Inicio o presente texto, pedindo licença à Marília Mendonça (in memoriam) para citar um dos trechos de suas canções: “Se amar assim for brega / Me chama de Marília Mendonça ou de Falcão / Meu show agora é só voz e violão / Assim, debaixo da janela / Jantar à luz de velas / Agora é momozin’ ou momozão, eu sei que é brega” (Serenata, 2019 – composição de Diego Ferrari / Everton Matos / Guilherme Ferraz / Paulo Pires / Ray Antônio / Sando Neto).
Tudo isso para dizer e reafirmar que eu sou brega. Curto a música pejorativamente taxada de brega. Sobretudo, por entender e saber que para além de ser chula, como querem uma pseudo elite intelectual, tem poesia, sentimento e riqueza, além de traduzir o cotidiano como nenhuma outra produção cultural, em que pese a verdade e a espontaneidade artística.
Nesse diapasão, quero destacar a importância de Odair José de Araújo, nascido em Morrinhos, interior do Estado de Goiás, no dia 16 de agosto de 1948, hoje com seus 74 anos. Com mais de 50 anos de carreira, colecionou sucessos e também polêmicas, inclusive durante o regime imposto pelos militares entre os anos 1964 e 1985, no Brasil. Sobreviveu a tudo e hoje está entre os maiores nomes do país, cujos sucessos ainda podem ser ouvidos não somente nas mídias tradicionais, mas também nos streamings, a exemplo do Spotify, onde tem uma sequência “This is” (isso é), com cerca de 2h e 46min. A canção “Cadê você” (1973) lidera a lista com mais de três milhões de curtidas.
Eu, particularmente, gosto muito de “Vou tirar você desse lugar”, composição de Antonio Reis Silva Almeida / Cecílio Diógenes De Carvalho Jr. / Cláudio De Souza Santana / Renato Bonfim Do Carmo Pires, de 1972, executada em parceria com Caetano Veloso no Festival Phono 73, no Anhembi, em São Paulo, num evento que entrou para a história da Música Popular Brasileira.
Em entrevista para o repórter Raphael Vidigal, publicada no portal Itatiaia, no dia 16 de agosto de 2021, Odair José abriu seu coração e mostra como foi, ao longo de anos, vítima predileta dos falsos moralistas, dos milicos e dos críticos de plantão, em especial, por levar para as suas canções temas como prostituição, empregadas domésticas, homossexuais e até “o cara que fuma maconha”, como frisa na matéria. Diz não suporta hipocrisia, e eu também.
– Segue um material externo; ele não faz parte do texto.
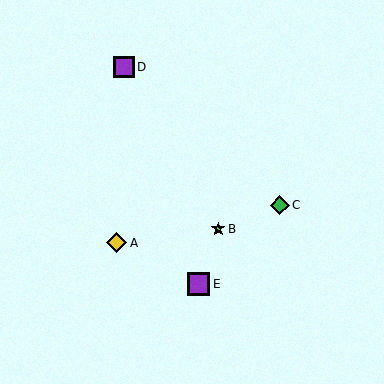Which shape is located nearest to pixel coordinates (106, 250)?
The yellow diamond (labeled A) at (117, 243) is nearest to that location.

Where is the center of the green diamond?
The center of the green diamond is at (280, 205).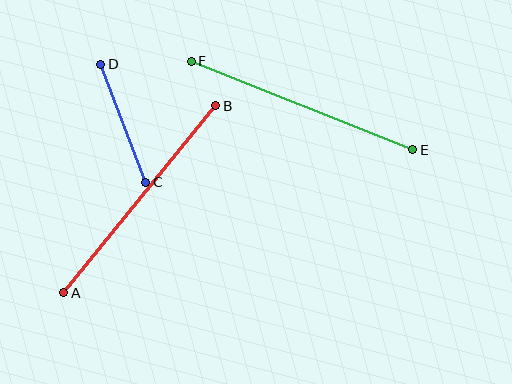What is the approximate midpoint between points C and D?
The midpoint is at approximately (123, 123) pixels.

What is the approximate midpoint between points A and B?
The midpoint is at approximately (140, 199) pixels.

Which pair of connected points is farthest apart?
Points A and B are farthest apart.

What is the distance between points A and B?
The distance is approximately 241 pixels.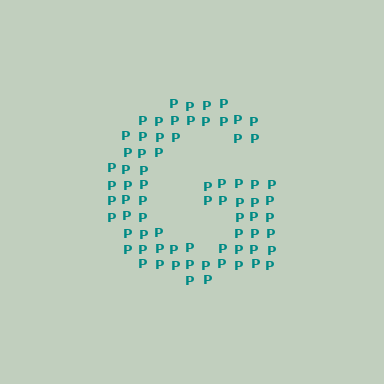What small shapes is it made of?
It is made of small letter P's.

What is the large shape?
The large shape is the letter G.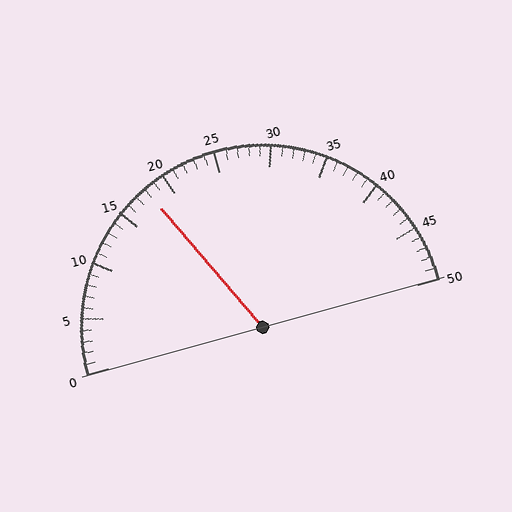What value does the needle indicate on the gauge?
The needle indicates approximately 18.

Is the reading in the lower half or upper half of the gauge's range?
The reading is in the lower half of the range (0 to 50).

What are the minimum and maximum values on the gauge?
The gauge ranges from 0 to 50.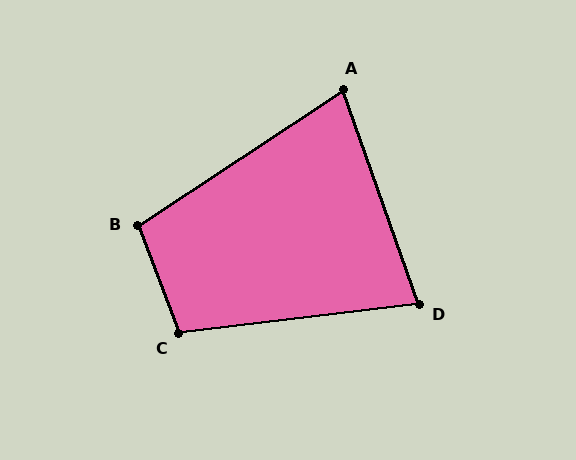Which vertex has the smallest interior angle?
A, at approximately 76 degrees.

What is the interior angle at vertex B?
Approximately 103 degrees (obtuse).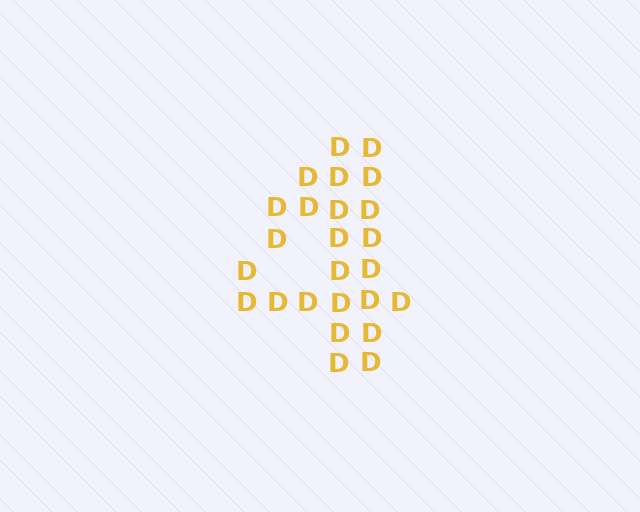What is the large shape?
The large shape is the digit 4.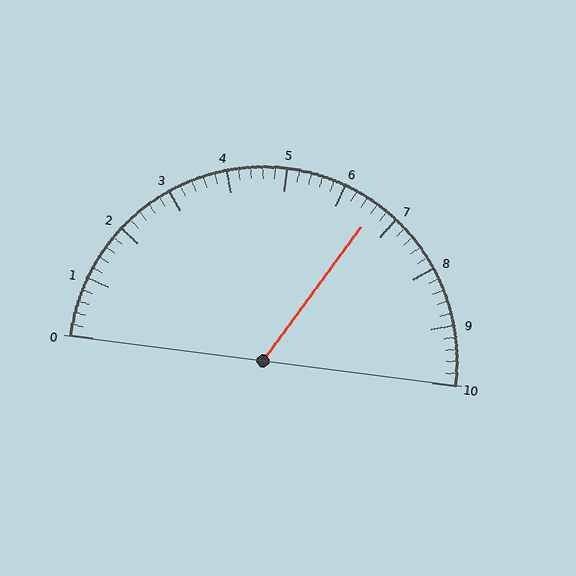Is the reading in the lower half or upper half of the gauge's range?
The reading is in the upper half of the range (0 to 10).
Seus problemas com a ditadura militar (1964-1985) estão sistematizados no portal memoriasdaditadura.org.br. Para os censores: “(…) o que incomodava, quase sempre, eram aspectos de comportamento: versos e canções atentavam, segundo a ótica dos censores, contra a moral e os bons costumes”. Uma, em especial é “Uma Vida Só (Pare de Tomar a Pílula)”, de 1973, que contrariava o programa de controle de natalidade do regime.
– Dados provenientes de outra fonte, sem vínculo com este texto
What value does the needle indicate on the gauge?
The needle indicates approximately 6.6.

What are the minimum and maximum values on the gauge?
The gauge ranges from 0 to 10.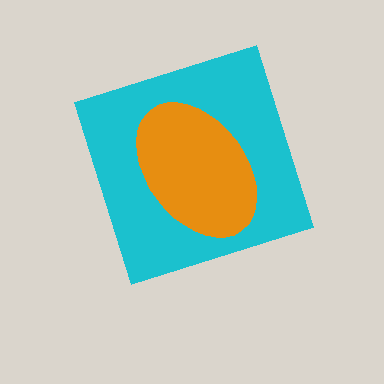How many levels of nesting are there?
2.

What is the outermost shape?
The cyan diamond.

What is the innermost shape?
The orange ellipse.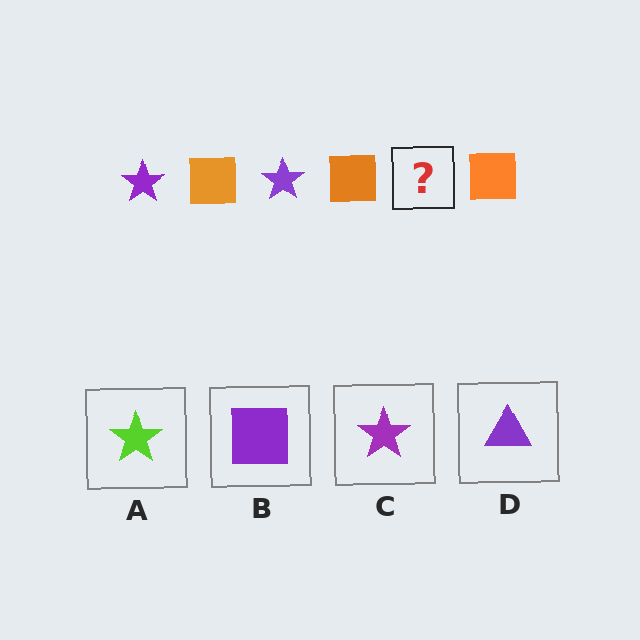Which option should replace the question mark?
Option C.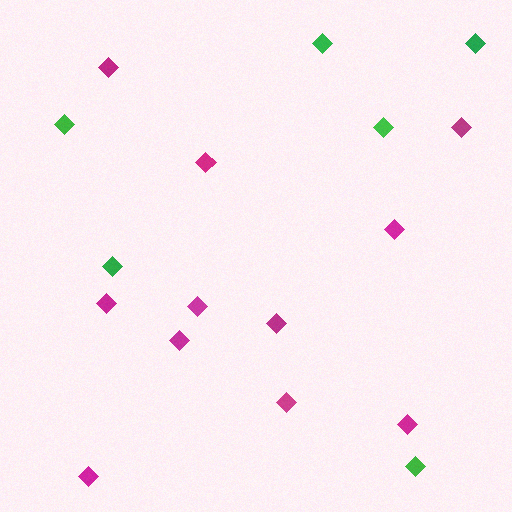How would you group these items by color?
There are 2 groups: one group of magenta diamonds (11) and one group of green diamonds (6).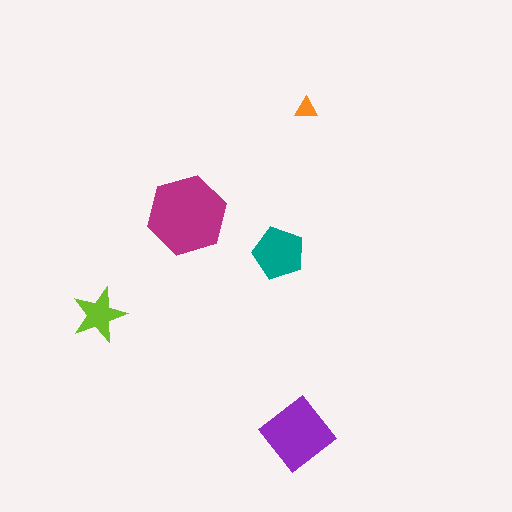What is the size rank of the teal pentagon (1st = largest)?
3rd.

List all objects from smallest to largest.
The orange triangle, the lime star, the teal pentagon, the purple diamond, the magenta hexagon.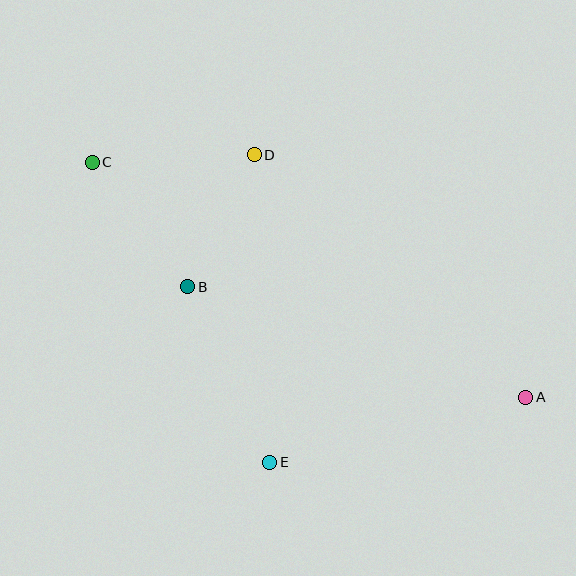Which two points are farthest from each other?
Points A and C are farthest from each other.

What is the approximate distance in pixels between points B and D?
The distance between B and D is approximately 148 pixels.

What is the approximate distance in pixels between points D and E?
The distance between D and E is approximately 308 pixels.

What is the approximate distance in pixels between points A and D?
The distance between A and D is approximately 364 pixels.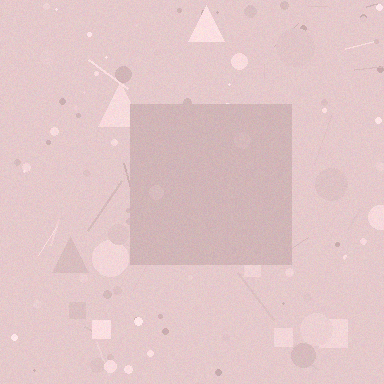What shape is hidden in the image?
A square is hidden in the image.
Odair José também teve problemas com a Igreja Católica. Em 1972, ele lançou a canção “Cristo, Quem é Você?”, que deixou algumas autoridades clericais incomodadas. Li atentamente e não vi nada demais na letra. Será que foi por conta do trecho a seguir: “Pra onde você foi? Cadê a sua cruz? / Venha me dizer, quem é você Jesus?”. Anos mais tarde, ele incomodou ainda mais com o disco “O filho de José e Maria” (1977), que lhe custou boatos de excomunhão no ano seguinte. Sobre o assunto, ele disse para Marcelo Tas, no dia 11 de maio de 2021 (TV Cultura): “Eu, na oportunidade, vi através de jornais que um bispo tinha dito que eu seria excomungado. Se eu fui de fato, não sei. Não me importei. Eu sou um cristão, tenho minha fé, mas não preciso de intermediário para me comunicar com Deus. Não preciso de padre, pastor, de ninguém. Não me preocupei com esse negócio de ser excomungado ou não. Se estou, não faz diferença. Se fui, também não faz”.
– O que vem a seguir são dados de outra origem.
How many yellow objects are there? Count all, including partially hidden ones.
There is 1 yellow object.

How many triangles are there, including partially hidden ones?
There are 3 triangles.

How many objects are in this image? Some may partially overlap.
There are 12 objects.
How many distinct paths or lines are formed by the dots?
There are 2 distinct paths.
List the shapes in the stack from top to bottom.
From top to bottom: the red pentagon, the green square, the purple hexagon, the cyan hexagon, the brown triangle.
Polêmicas à parte, eu queria ser Odair José um minuto só. Faço isso parafraseando a canção “Eu Queria Ser John Lennon”, de 1972, que inspirou o presente texto. Uma toada simples, mas que revela muito de quem foi esse sujeito corajoso, destemido e criativo, que sobreviveu ao tempo e, principalmente, ao preconceito, à hipocrisia e ao desamor.